We drove down to the beach in your car, with the venue for the main event, the tent, packed in the boot. I had waited for this day, I had imagined it and dreamt it. Now it was here and we were en route to it. To ‘it’. ‘It’ was going to happen. Tonight. In that tent. I wanted it to. We had decided. You were calm and masterful about the whole thing – after all, you’d done it before. I sat and watched you put petrol in the car at the garage. I couldn’t believe you could be so casual and normal on such a
momentous
day. After all, SEX was going to happen. Within hours. Y’know,
SEX
. With genitals and everything! I was going to have proper sex for the first time ever, and you were putting petrol in the car, your hand on the pump,
filling up
the car. The imagery made me giddy. The excitement of it all was too much for me, and instead of erotically enjoying the palpable anticipation, I decided to counteract it, to dissipate the tension, as I always have done and always do, by talking. Happy talk. Non-stop. Industrial-strength talking. Jokes, stories, anecdotes, more jokes, other people’s anecdotes, items in the news, family gossip, football scores, list of favourite names, pop-chart info … ANYTHING. I didn’t stop talking for the two-hour journey. I didn’t stop talking while we put the tent up, in fact I talked more, faster, when I saw it, the
actual
arena, the scene of the imminent crime, the pleasure pavilion, the sinning site. Oh Christ, I was going to be doing sex in
that
, very soon. In that tent. We decided to go to the pub. Well, you decided. I don’t think it was for Dutch courage. It was for sedation, for me. By now I was in a total spin, chattering chattering away, a hundred to the dozen. Keep talking. Lots of inane jokes. Don’t draw breath. Keep fluttering and twittering and sputtering. I had St Vitus’s dance of the mouth, I did not miss a beat, I was utterly hysterical with apprehension. I effervesced myself into a manic, frothy, verbal vortex until, finally, the effects of the several gin and tonics started to take control. It didn’t stop me babbling, but at least I was also breathing now. Slowing down from a yapping gallop to a gentle verbal trot. And breathe. And relax … Nope, I can’t. We walked back to the tent. I was still jabbering. We undressed. Still blethering, ha ha, ‘Here’s another funny thing, anyway! …’ You laid me
down
… ha ha – here we go – it’s going to happen – oh God – I kept making jokes, ‘We’ve made it to the foothills, sir, shall we rest at base camp one?’ Ha ha, ‘Ready, steady, GO!’ Ha ha, ‘God bless her and all who sail in her!’ Ha ha, ‘Houston, we have lift-off …’ Ha ha, ‘Is it in yet?’ Ha! Ha!

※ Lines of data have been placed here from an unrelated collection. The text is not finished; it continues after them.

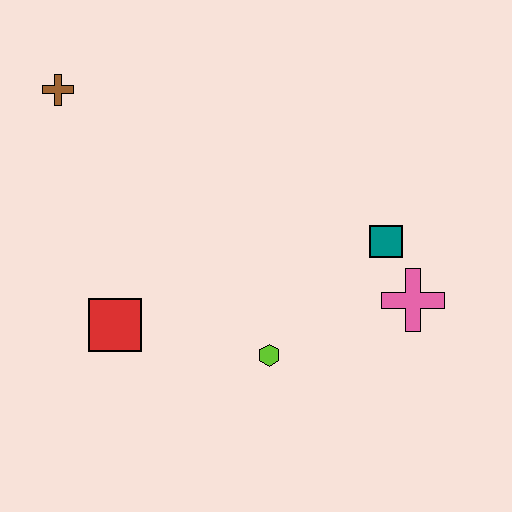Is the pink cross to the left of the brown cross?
No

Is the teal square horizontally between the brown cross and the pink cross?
Yes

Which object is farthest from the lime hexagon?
The brown cross is farthest from the lime hexagon.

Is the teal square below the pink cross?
No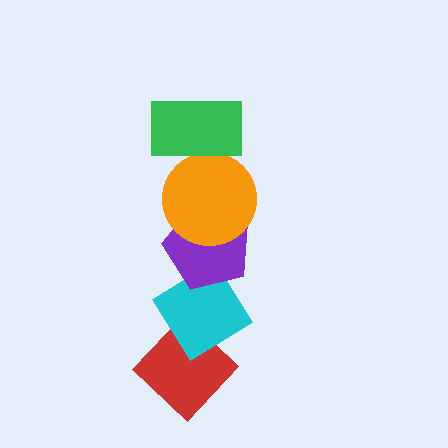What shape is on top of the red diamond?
The cyan diamond is on top of the red diamond.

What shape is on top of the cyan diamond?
The purple pentagon is on top of the cyan diamond.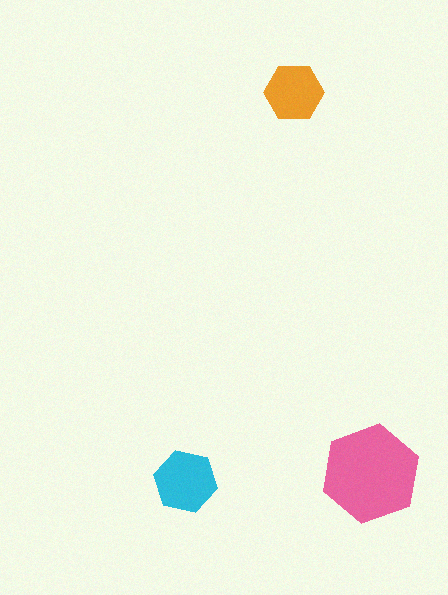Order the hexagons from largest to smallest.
the pink one, the cyan one, the orange one.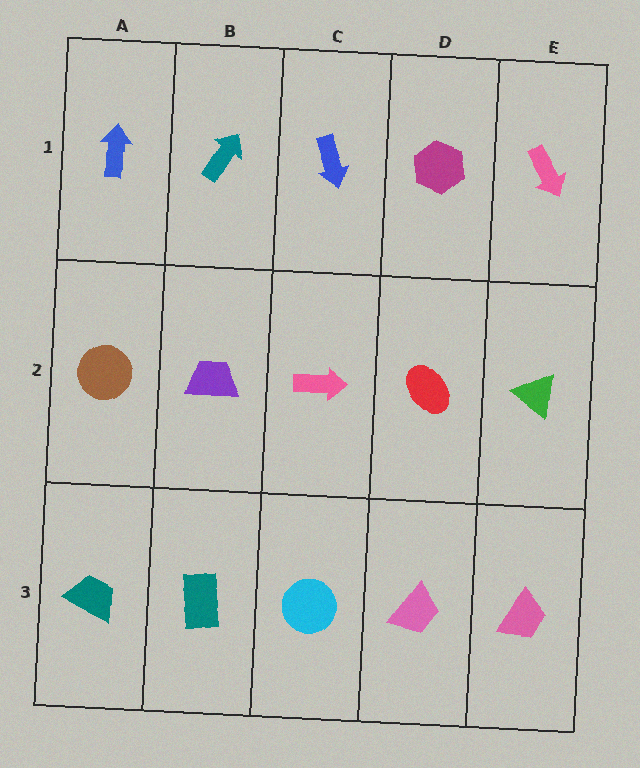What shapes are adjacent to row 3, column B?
A purple trapezoid (row 2, column B), a teal trapezoid (row 3, column A), a cyan circle (row 3, column C).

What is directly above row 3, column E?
A green triangle.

You took my face in your hands and said, ‘Just …
please
… Dawn … It’s time to shush now.’ ‘Yes but, ha ha …’ ‘No,
shush
.’ And then you shut me up with a kiss, and you opened me up with a touch so exquisite and gentle and careful, I felt myself actually swell and bloom.

The next morning we woke and, still sleepy, we clambered out of the fuggy tent and silently walked hand in hand over the dunes and into the sea. Oh, the beautiful beauty of it. I was finally quietened by it, by the bigness of it all. We laughed and shared muted intimate mutterings. We played in the sea. I was new and definitely different. I felt sort of glossy. Loved. I hope you remember it this same way – it’s so clear in my head. The noise and then the quiet. Splendid.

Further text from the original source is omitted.